Keeping a warm cache

For Drupal sites of any size, even a relatively small amount of traffic can lead to unfortunate page load times.  For the number of db calls each page requires, you’ll be looking at some poor performance and hungry visitors.  A quick jaunt into Memcached and Varnish and your site hums happily along, so long as two visitors hit a given page on your site, inside your cache expiration time frame.  So what happens when you have a pretty significant amount of content which doesn’t naturally fit into a model leading visitors to your most recent post – a recipe site, for instance.  Let’s also say that you don’t want to let a fantastic, breaking strudel recipe languish for a day behind an extremely long cache timeout – your visitors need strudel! 
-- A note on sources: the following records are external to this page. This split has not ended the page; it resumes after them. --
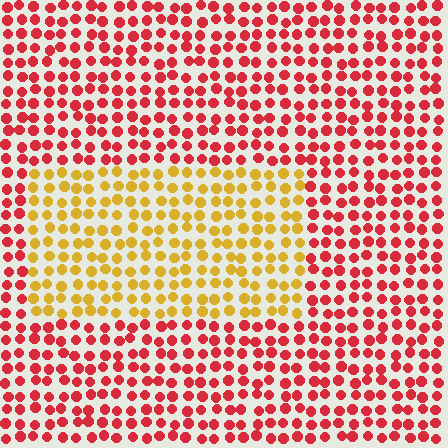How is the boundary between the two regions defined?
The boundary is defined purely by a slight shift in hue (about 53 degrees). Spacing, size, and orientation are identical on both sides.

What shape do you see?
I see a rectangle.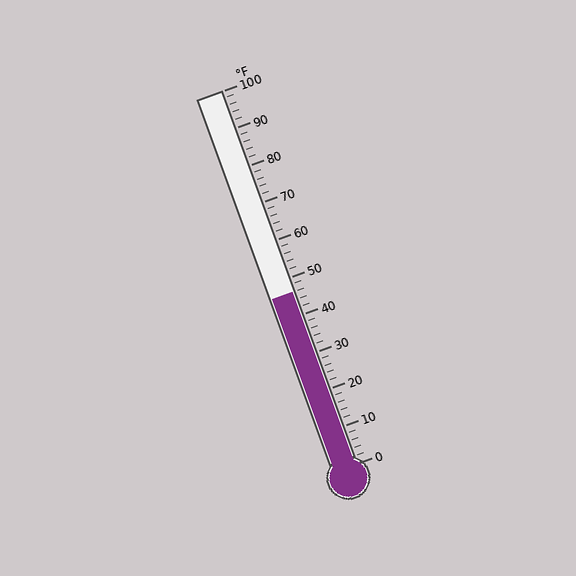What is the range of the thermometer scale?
The thermometer scale ranges from 0°F to 100°F.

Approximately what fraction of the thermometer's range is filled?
The thermometer is filled to approximately 45% of its range.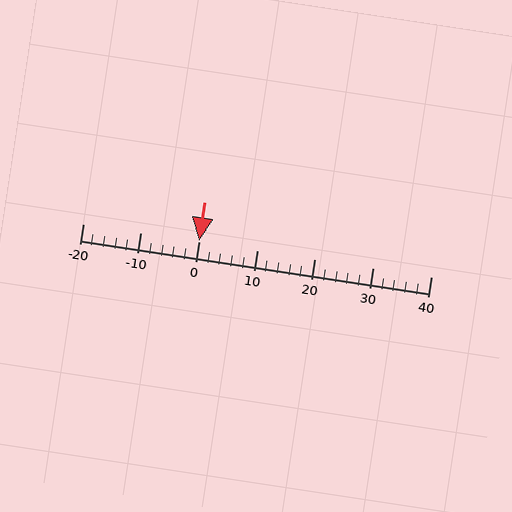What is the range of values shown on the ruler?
The ruler shows values from -20 to 40.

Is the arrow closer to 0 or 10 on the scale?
The arrow is closer to 0.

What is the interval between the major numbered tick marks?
The major tick marks are spaced 10 units apart.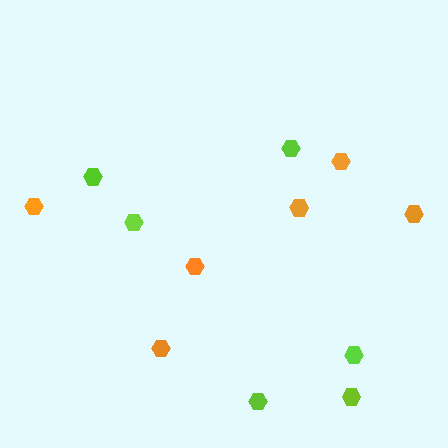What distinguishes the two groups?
There are 2 groups: one group of lime hexagons (6) and one group of orange hexagons (6).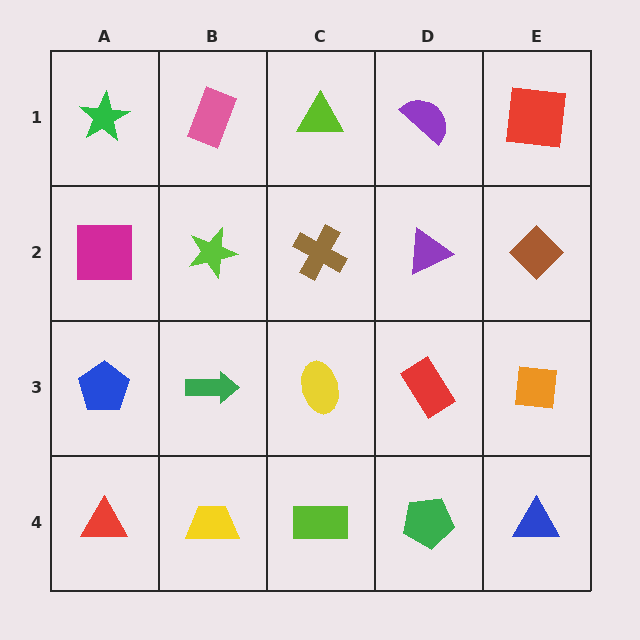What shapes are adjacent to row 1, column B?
A lime star (row 2, column B), a green star (row 1, column A), a lime triangle (row 1, column C).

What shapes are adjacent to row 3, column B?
A lime star (row 2, column B), a yellow trapezoid (row 4, column B), a blue pentagon (row 3, column A), a yellow ellipse (row 3, column C).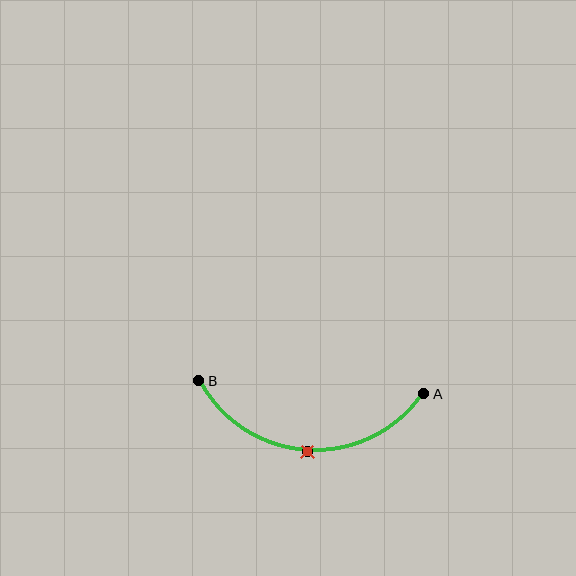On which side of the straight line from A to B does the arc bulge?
The arc bulges below the straight line connecting A and B.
A simple cache warmer to the rescue!  Assuming you’re running cron (which clears cache) every 3-6 hours, you’ll want to tack a script on to the end which makes a call to each page on your site (or, if we want to get really fun, just the top 500 or so nodes, using Google Analytics).  wget will trigger Varnish to add a page to the cache, but won’t trigger a page view in GA (no JavaScript runs).

 wget -q http://www.example.com/sitemap.xml -O - | egrep -o "http://www\.example\.com[^<]+" | wget -q -i -o /dev/null - --wait 1

So, what’s in this script?

Because our aim to specifically cache the content that people aren’t already hitting regularly, we actually want to use GA to grab the *least* visited nodes on the site.  That one hidden gem for chocolate chip cookies with avocados might only be seen once a month, but when it is, we want it immediately!

Once we have our content list, it’s a snap to iterate through and hit each entry using wget.  Pipe that out to /dev/null, since we don’t actually want the file. You don’t want to have the warmer slam your server with a pile of requests at the same time, so the delay spaces that load out.  Assuming 3 calls per second, 1000 nodes are taken care of in 5 min and 33 sec.